Enlightening and frightening information about code coverage measurement
Author: Frank Büchner, Hitex GmbH
Contribution – Embedded Software Engineering Congress 2015
The following discussion does not focus on defining code coverage measures. Rather, it aims to offer (perhaps) surprising insights, dispel (perhaps) naive views, highlight different possible interpretations, and avoid potential misunderstandings.
What code coverage measures are mentioned in standards?
|
IEC 61508 |
ISO 26262 |
DO-178 |
|
| Entry Point Coverage |
X |
|
|
| Statement Coverage |
X |
X |
X |
| Branch Coverage |
X |
X |
|
| Decision Coverage |
|
|
X |
| Modified Condition/Decision Coverage (MC/DC) |
X |
X |
X |
Table 1: Code coverage measures from standards
How are the dimensions defined and how do they relate to each other?
The dimensions can be sorted according to the test depth typically required to achieve 100% coverage for a given dimension. This correlates with the criticality in terms of safety, where the aforementioned standards require the measurement of these dimensions. This sorting is shown in the table above (Table 1), where Entry Point Coverage (top) is the dimension with the lowest test depth and MC/DC (bottom) is the dimension with the highest test depth. In other words, in safety-critical systems requiring a high level of risk reduction, MC/DC should be measured; in safety-critical systems requiring only a low level of risk reduction, measuring Entry Point Coverage or Statement Coverage is sufficient.

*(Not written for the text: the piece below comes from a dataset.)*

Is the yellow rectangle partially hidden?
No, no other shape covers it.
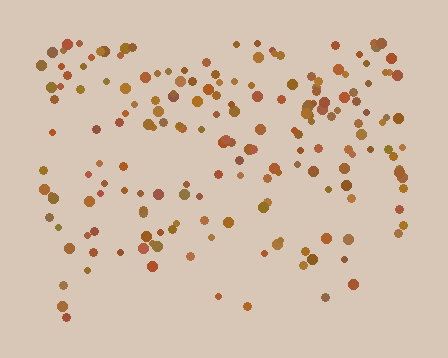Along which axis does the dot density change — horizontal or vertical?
Vertical.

A coverage measure generally indicates (usually as a percentage) what portion of the respective measurement criterion was achieved/completed/executed by the software tests. The individual measures have the following meanings:
Entry Point Coverage:
The measurement criterion is the entry points into the software. In the C programming language, these are the functions. (A label in C can only be accessed from within the function containing the label. In our context, labels are therefore not entry points into the software.) If the software under test consists of 100 functions, and 75 of these functions have been called at least once in previous tests, the entry point coverage is 75%. Entry point coverage provides a very limited indication. This is because functions can vary greatly in size, and it doesn't matter what portion of the function was executed in a single call.
Statement Coverage:
The measurement criterion is the number of instructions in the software. Statement coverage therefore indicates the proportion of instructions executed by the tests relative to the total number of instructions. The usefulness of statement coverage becomes apparent when values < 100% detect instructions that were never executed during the tests. Depending on the programming language, it can be difficult to define precisely what constitutes an instruction.
Branch Coverage:
The measurement criterion is the number of branches in the software. Branch coverage therefore indicates the proportion of branches executed by the tests relative to the total number of branches. An if statement, for example, has two branches: the then branch and the else branch. Surprisingly for some, the else branch exists even if it wasn't explicitly programmed. (ISO 26262 feels compelled to point this out explicitly.) Branches also exist in other statements, of course; for example, the do-while loop has a "back" branch (which is never executed in while(0)). In switch statements, a branch leads to each case label, raising the question of whether this should also apply when several labels appear consecutively and thus collectively mark the beginning of a block of statements. (The author believes the answer is "yes" and is happy to provide further information.) Branch coverage obviously yields a better test result than statement coverage, because branch coverage, for example, uncovers unexecuted non-existent else branches, which statement coverage cannot.
Decision Coverage:
The measurement criterion here is the decisions made in the software. Many equate decision coverage with branch coverage. For them, for example, the if statement contains a decision, and the then branch of the if statement is executed if the decision is true, and the else part of the if statement is executed if the decision is false. Thus, they (incorrectly) conclude that 100% branch coverage also implies 100% decision coverage. However, if one examines the definition of decision coverage in [DO-178C] and related papers [CAST-10] more closely, it turns out that the structure of a decision is also considered. Decisions, therefore, consist of conditions linked by Boolean operators. Decision coverage is thus more accurately described as a condition coverage measure. (With regard to branch coverage, decisions are monolithic.) To achieve 100% decision coverage, all conditions in a decision contained in the program must have evaluated as true at least once and false at least once. Under these conditions, one can construct examples where 100% branch coverage is achieved, but not 100% decision coverage. This will not be discussed further here. (The author will gladly provide an example with explanations upon request.)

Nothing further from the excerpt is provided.